WASHINGTON, D.C. - Sen. Steve Daines believes the U.S. should follow Canada's lead to increase timber harvesting as a way to cut fire danger and boost affordable housing.

Daines made the observations Tuesday, as the Senate Energy and Natural Resources Committee hosted Canadian leaders for a discussion on the "energy and materials partnership" between the two countries.

While much of the hearing focused on the Keystone XL pipeline cancelation, Daines also noted what he sees as the drop in Montana timber production, including closure of the mill in St. Regis last year. Daines said that lack of timber helped add $20,000 to the price of an average home last year.

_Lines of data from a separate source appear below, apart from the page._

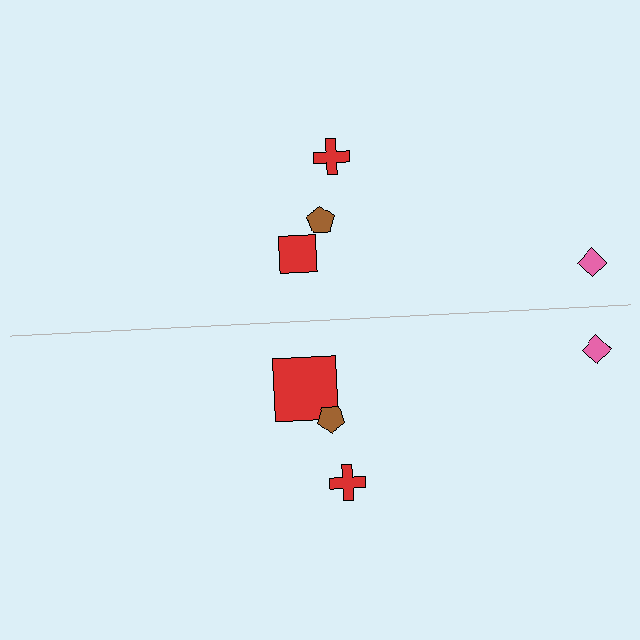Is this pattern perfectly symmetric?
No, the pattern is not perfectly symmetric. The red square on the bottom side has a different size than its mirror counterpart.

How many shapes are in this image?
There are 8 shapes in this image.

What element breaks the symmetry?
The red square on the bottom side has a different size than its mirror counterpart.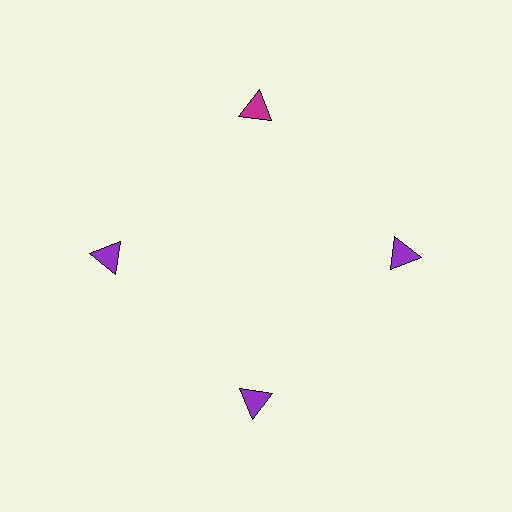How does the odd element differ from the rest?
It has a different color: magenta instead of purple.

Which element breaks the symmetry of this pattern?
The magenta triangle at roughly the 12 o'clock position breaks the symmetry. All other shapes are purple triangles.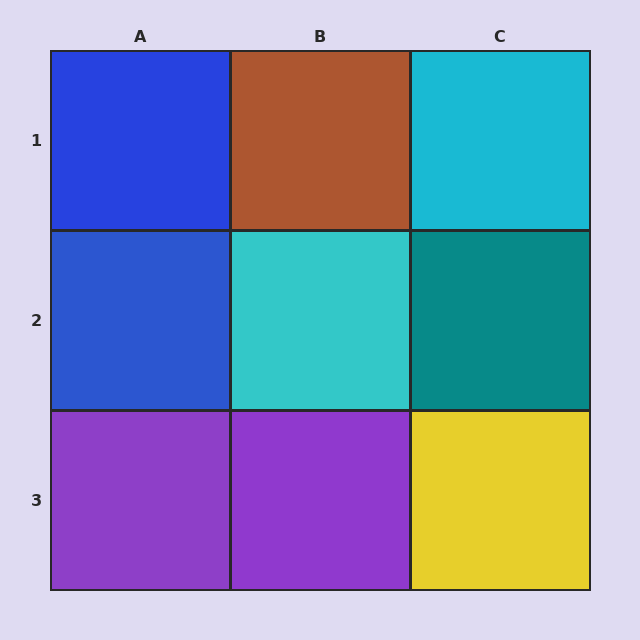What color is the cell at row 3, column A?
Purple.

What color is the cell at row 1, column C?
Cyan.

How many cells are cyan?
2 cells are cyan.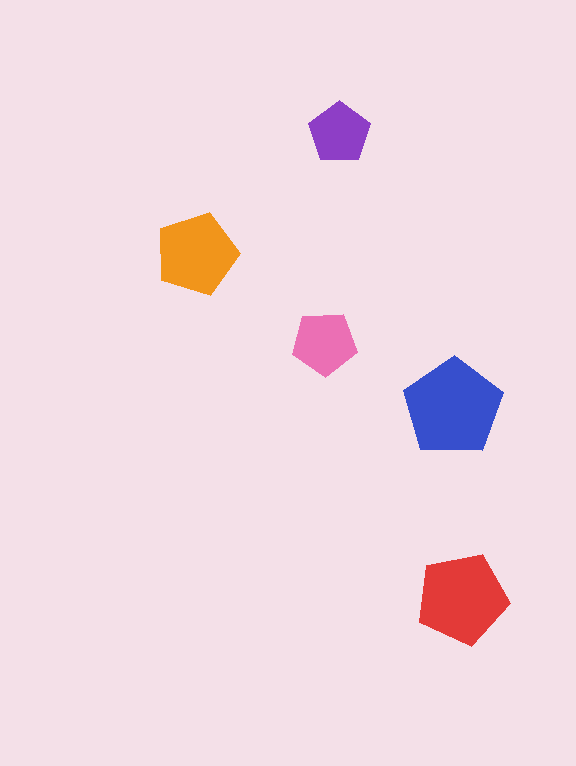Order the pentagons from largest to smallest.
the blue one, the red one, the orange one, the pink one, the purple one.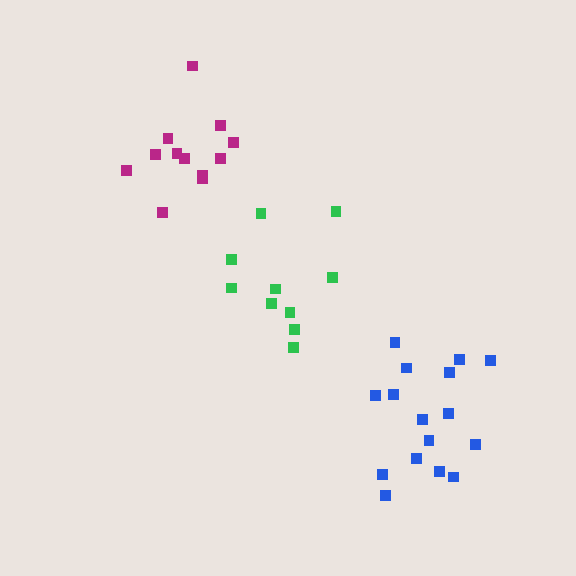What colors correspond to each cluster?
The clusters are colored: green, magenta, blue.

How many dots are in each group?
Group 1: 10 dots, Group 2: 12 dots, Group 3: 16 dots (38 total).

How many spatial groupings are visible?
There are 3 spatial groupings.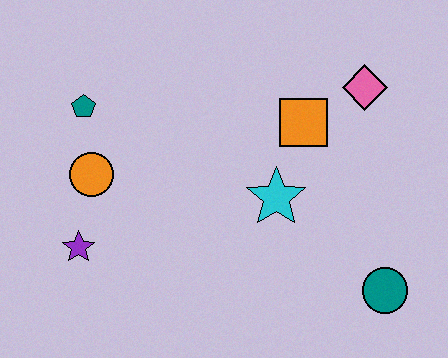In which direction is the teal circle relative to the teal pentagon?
The teal circle is to the right of the teal pentagon.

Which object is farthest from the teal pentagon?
The teal circle is farthest from the teal pentagon.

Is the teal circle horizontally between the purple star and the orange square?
No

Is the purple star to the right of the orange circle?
No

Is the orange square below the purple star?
No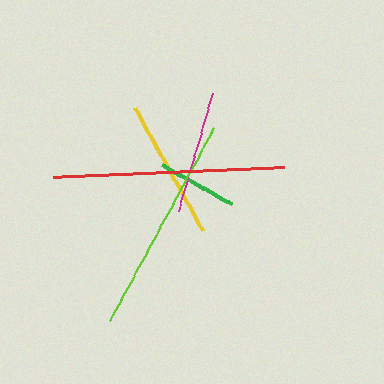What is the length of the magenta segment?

"Despite this, Montana lumber production is actually decreased by 11% and we just had another mill close," Daines said. "With over 30 active sawmills, we're down now to one can count on one hand and one finger." 

Alberta Premier Jason Kenny said Alberta has been harvesting more timber, in large part because the province has direct control over cutting.

"That we've seen actually the exact opposite of your experience. A 30% increase in harvesting since 2011, a $6 billion increase in investment in our forestry industry. Last year was the best year in terms of volume of fiber and revenue for the industry."

Kenny also told the senators the Biden administration's decision to cancel the Keystone XL pipeline could have a chilling effect on future energy investments involving the two countries.